Labs testing for mad cow get off to slow start

Contracts holding up screening program

? Early screening of high-risk cattle for mad cow disease has found no suspected cases in the 2,871 tests taken during the expanded program’s first two weeks.

But the Agriculture Department’s $70 million testing program has been slow to gear up to the point where it can screen 220,000 animals for bovine spongiform encephalopathy, or BSE, in the next 12 to 18 months.

The program, which started June 1, is meant to reassure domestic and international consumers that U.S. beef is safe to eat. People can get a variation of the brain-wasting Creutzfeldt-Jakob disease by eating beef infected with a protein that contains BSE.

Most of the agency’s 12 mad cow testing laboratories nationwide, including the one at Kansas State University, still aren’t operating. States such as Kansas have been bogged down in contract negotiations with rendering plants in the effort to get brain samples for testing.

“Technically, it started June 1, but we haven’t received the OK from the USDA for our specific program and how we are going to run it.
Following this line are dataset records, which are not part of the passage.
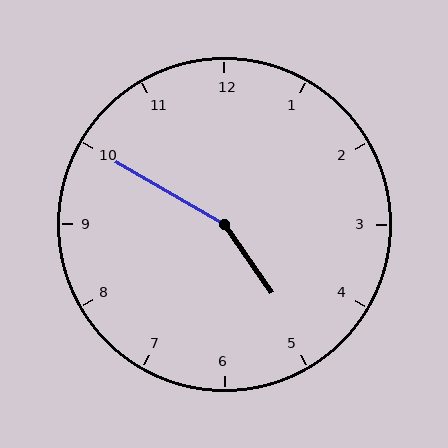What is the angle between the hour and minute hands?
Approximately 155 degrees.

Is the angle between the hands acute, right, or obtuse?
It is obtuse.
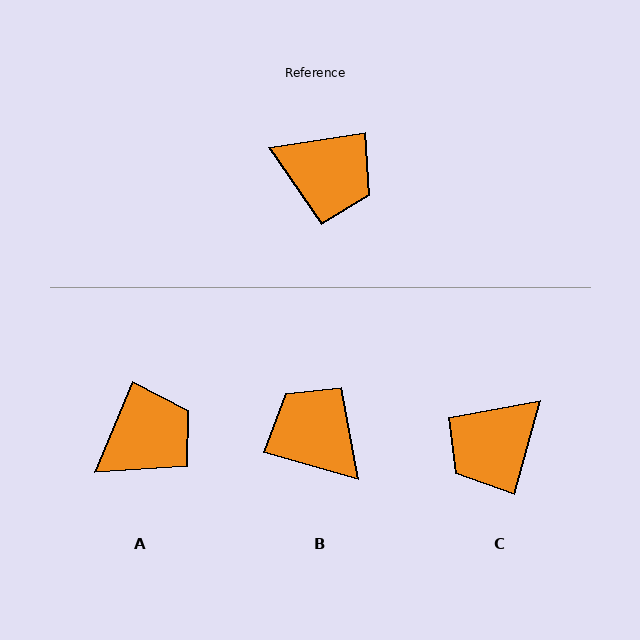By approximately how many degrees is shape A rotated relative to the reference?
Approximately 59 degrees counter-clockwise.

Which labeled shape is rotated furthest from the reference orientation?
B, about 155 degrees away.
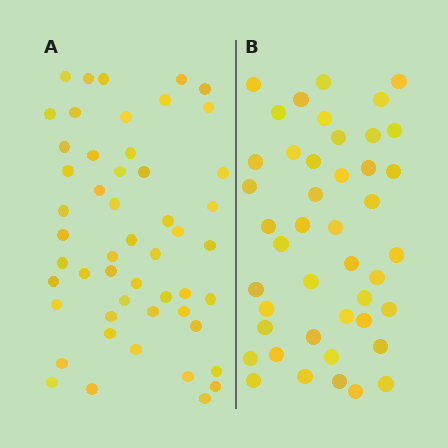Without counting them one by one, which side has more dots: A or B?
Region A (the left region) has more dots.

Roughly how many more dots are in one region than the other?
Region A has roughly 8 or so more dots than region B.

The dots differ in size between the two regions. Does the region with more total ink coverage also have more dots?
No. Region B has more total ink coverage because its dots are larger, but region A actually contains more individual dots. Total area can be misleading — the number of items is what matters here.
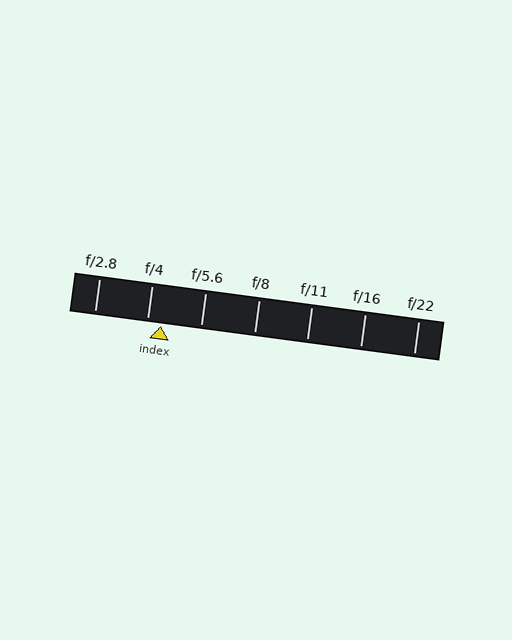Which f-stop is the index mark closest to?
The index mark is closest to f/4.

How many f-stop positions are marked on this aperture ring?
There are 7 f-stop positions marked.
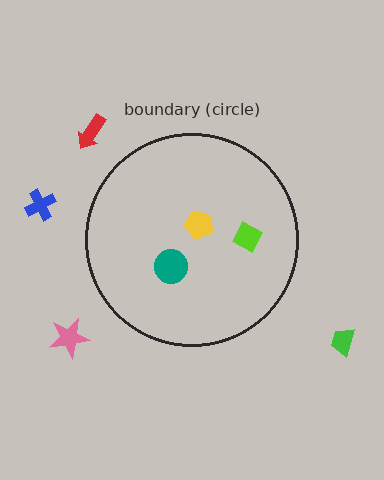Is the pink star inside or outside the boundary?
Outside.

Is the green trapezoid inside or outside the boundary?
Outside.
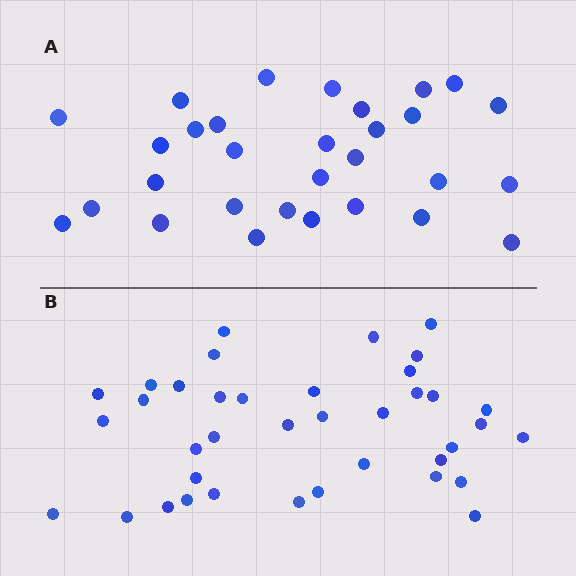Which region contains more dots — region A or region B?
Region B (the bottom region) has more dots.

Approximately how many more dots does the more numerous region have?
Region B has roughly 8 or so more dots than region A.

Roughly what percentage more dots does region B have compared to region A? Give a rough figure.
About 25% more.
Until that gets approved, we are in a slowdown mode,” said Kansas Animal Health Commissioner George Teagarden.

But the Agriculture Department’s Animal and Plant Health Inspection Service said the infrastructure for the expanded testing program was in place June 1, and the agency is just now ironing out the remaining details.

“On the first day, it wasn’t expected we would be performing at maximum output,” said APHIS spokesman Jim Rogers.

Kansas, the nation’s second-largest beef producer, last year tested 150 animals for BSE. It is supposed to test 7,000 animals under the expanded program, but the final figure is likely to be closer to 5,000 because livestock in the state’s northern counties will go to Nebraska for testing, Teagarden said.

“There is no question in my mind we are doing as much as we can right now, and we will be doing more,” Teagarden said.

Kevin Varner, the APHIS veterinarian in charge of the Kansas BSE-testing program, said 47 Kansas animals have been BSE-tested (most of them out of state) since the expanded program began.

Negotiations

Kansas and Nebraska, among other states, were having contract troubles with rendering companies, he said. To get the brain samples it needs to test, APHIS reimburses the companies for holding and identifying carcasses.

“They want more than we want to pay,” Varner said. “We have taxpayer dollars we have to watch.”

Most of the regional BSE testing laboratories approved to date are still not operating. A few have had equipment and contracting issues but all were expected to be on line within weeks, Rogers said.

The agency’s own testing laboratory in Iowa was running, Rogers said, as were the new regional laboratories in Georgia, Washington, California, Colorado and Texas.

Kansas State University has one of the five laboratories approved May 11 by APHIS. Seven other labs were approved in March.

George Kennedy, director of the Kansas State’s veterinary diagnostic laboratory, said it would be July before its BSE lab was running.

After some initial juggling to find a room, the university is now working to get the physical laboratory prepared: trying to get tables and electrical outlets for the computers, for example. Next week they plan to start training staff.

Public results

Meanwhile, the nation’s meat industry is nervously watching the Agriculture Department’s initial BSE testing results, which are posted on its APHIS Web site.

The department created an uproar in the cattle industry when it disclosed it planned to make public all the preliminary test results — including any BSE-positive results from the less accurate rapid tests before conducting more extensive and time-consuming tests on suspect samples.

“It is somewhat dangerous to do that, but it is also dangerous to keep that quiet. We know things leak out,” Teagarden said. “I think an official announcement is better than a rumor. With this enhanced program there will be rumors if we are not very open.”

APHIS last year tested 20,543 animals, most of them downer cattle that could not stand or walk. After the nation’s first mad cow case in December, the agency doubled the number to 40,000. It later expanded the number to 220,000 high-risk animals in a move to reassure foreign governments.

Some 35 million cattle are slaughtered each year in the United States.